Bentley Historical Library Curation Team Blog: Maximizing Microservices in Workflows

Today I wanted to talk a little (maybe a lot?) about our development of ingest and processing workflows for digital archives at the Bentley Historical Library, with a focus on the role of microservices.

Workflow Resources

Maybe we should pause for wee bit of context (we are archivists, after all!). As I mentioned in a previous post, our 2010-2011 MeMail project gave us a great opportunity to explore and standardize our procedures for preparing born-digital archives for long-term preservation and access. It was also a very fruitful period of research into emerging best practices and procedures.
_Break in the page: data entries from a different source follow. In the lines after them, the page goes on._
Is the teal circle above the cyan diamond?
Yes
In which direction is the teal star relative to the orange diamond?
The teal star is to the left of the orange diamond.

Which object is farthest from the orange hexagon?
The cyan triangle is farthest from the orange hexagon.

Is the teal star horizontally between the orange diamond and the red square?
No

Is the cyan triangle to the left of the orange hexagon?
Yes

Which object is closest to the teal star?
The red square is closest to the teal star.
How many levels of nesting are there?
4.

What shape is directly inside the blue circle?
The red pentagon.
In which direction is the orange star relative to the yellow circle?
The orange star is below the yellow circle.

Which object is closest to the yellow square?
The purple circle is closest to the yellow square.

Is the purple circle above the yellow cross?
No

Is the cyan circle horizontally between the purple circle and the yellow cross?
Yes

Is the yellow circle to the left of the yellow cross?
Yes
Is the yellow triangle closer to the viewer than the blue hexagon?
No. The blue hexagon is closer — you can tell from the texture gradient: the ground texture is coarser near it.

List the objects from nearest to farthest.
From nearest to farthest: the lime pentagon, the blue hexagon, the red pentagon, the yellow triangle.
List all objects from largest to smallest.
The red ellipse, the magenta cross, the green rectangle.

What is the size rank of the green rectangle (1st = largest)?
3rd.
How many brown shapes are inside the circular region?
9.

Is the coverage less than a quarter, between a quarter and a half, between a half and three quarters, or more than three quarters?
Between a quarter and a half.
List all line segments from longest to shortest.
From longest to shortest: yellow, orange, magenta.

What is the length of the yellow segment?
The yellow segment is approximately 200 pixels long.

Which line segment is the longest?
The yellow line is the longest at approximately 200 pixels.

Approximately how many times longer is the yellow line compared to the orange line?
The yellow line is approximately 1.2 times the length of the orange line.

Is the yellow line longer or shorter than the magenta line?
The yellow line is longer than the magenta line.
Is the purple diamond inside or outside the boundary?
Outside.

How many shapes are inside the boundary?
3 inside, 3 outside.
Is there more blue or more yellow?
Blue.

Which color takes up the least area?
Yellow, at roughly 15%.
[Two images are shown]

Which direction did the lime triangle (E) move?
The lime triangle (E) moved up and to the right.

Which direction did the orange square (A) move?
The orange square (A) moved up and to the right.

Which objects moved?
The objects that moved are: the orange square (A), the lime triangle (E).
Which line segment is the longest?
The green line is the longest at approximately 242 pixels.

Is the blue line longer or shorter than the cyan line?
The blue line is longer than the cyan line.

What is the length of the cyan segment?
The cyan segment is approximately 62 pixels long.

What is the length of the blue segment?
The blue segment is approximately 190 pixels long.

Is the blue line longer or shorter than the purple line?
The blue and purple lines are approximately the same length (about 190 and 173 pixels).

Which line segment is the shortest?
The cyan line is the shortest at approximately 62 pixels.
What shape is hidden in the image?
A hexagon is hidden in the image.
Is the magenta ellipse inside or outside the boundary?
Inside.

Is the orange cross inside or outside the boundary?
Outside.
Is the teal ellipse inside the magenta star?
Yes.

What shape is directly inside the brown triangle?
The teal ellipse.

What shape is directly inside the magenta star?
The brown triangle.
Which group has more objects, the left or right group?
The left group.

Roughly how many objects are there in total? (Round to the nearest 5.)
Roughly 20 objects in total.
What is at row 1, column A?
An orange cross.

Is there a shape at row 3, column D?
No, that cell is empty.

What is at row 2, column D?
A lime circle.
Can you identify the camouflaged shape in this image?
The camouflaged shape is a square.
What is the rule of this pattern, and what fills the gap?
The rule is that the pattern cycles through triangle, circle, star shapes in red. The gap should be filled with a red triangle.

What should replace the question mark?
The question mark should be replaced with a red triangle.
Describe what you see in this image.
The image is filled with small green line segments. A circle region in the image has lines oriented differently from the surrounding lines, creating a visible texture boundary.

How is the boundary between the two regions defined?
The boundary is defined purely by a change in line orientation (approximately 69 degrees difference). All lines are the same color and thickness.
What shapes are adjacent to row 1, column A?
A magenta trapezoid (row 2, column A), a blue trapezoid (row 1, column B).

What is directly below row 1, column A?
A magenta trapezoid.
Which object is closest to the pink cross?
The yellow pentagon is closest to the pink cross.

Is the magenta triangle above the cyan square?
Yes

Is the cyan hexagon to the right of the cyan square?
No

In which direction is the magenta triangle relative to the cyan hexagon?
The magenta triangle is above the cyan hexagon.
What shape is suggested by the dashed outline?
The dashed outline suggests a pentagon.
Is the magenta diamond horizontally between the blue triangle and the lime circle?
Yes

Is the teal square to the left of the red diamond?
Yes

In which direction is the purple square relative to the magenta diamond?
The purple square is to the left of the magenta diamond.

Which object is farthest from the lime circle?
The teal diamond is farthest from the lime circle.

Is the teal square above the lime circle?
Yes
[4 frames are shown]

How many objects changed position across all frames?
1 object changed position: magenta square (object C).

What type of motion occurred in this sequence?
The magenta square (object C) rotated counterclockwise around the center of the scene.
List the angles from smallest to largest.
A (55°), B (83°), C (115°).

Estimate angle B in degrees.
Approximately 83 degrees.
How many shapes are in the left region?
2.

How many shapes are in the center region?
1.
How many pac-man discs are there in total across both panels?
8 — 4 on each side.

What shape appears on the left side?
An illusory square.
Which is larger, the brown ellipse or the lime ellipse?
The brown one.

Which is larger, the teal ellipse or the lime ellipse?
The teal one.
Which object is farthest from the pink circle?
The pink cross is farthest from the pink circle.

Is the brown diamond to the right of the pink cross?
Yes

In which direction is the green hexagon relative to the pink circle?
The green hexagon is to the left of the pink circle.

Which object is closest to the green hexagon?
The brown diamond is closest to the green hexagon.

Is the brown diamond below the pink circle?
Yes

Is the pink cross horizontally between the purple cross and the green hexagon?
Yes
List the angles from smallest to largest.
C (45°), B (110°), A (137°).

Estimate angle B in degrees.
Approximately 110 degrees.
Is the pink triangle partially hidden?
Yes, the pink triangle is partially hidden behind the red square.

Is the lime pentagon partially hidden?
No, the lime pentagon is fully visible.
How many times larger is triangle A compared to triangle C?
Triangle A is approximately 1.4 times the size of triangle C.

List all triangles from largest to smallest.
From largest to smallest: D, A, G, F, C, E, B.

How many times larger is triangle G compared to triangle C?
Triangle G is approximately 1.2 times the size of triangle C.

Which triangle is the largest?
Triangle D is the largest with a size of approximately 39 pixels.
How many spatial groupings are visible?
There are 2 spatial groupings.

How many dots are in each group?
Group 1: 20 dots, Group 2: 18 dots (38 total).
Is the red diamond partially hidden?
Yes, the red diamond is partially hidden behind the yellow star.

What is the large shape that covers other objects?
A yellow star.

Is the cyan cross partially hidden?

At the time, there wasn't a ton of publicly available documentation on workflows established by peer institutions, but the following projects proved to be tremendously helpful in our workflow planning and development:

Personal Archives Accessible in Digital Media (paradigm) (2005-2007): an excellent resource for policy questions and considerations related to the acquisition, appraisal, and description of digital personal papers. By not promoting specific tools or techniques (which would have inevitably fallen out of date in the intervening years), the project workbook has remained a great primer for collecting and processing digital archives.
AIMS Born-Digital Collections: An Inter-Institutional Model for Stewardship (2009-2011): another Mellon-funded project that involved the University of Virginia, Stanford University, University of Hull (U.K.) and Yale University. The project blog provided a wealth of information on tools, resources, and strategies and their white paper is essential reading for any archivist or institution wrestling with the thorny issues of born-digital archives, from donor surveys through disk imaging.
Practical E-Records: Chris Prom's blog from his tenure as a Fulbright scholar at the University of Dundee's Center for Archive and Information Studies yielded a lot of great resources for policy and workflow development as well as reviews of handy and useful tools.
Archivematica: we first became aware of Archivematica at the 2010 SAA annual meeting, when Tim Pyatt and Seth Shaw featured it in a preconference workshop. While the tool was still undergoing extensive development at this point (version 0.6), the linear nature of its workflow and clearly defined nature of its microservices were hugely influential in helping us sketch out a preliminary workflow for our born-digital accessions.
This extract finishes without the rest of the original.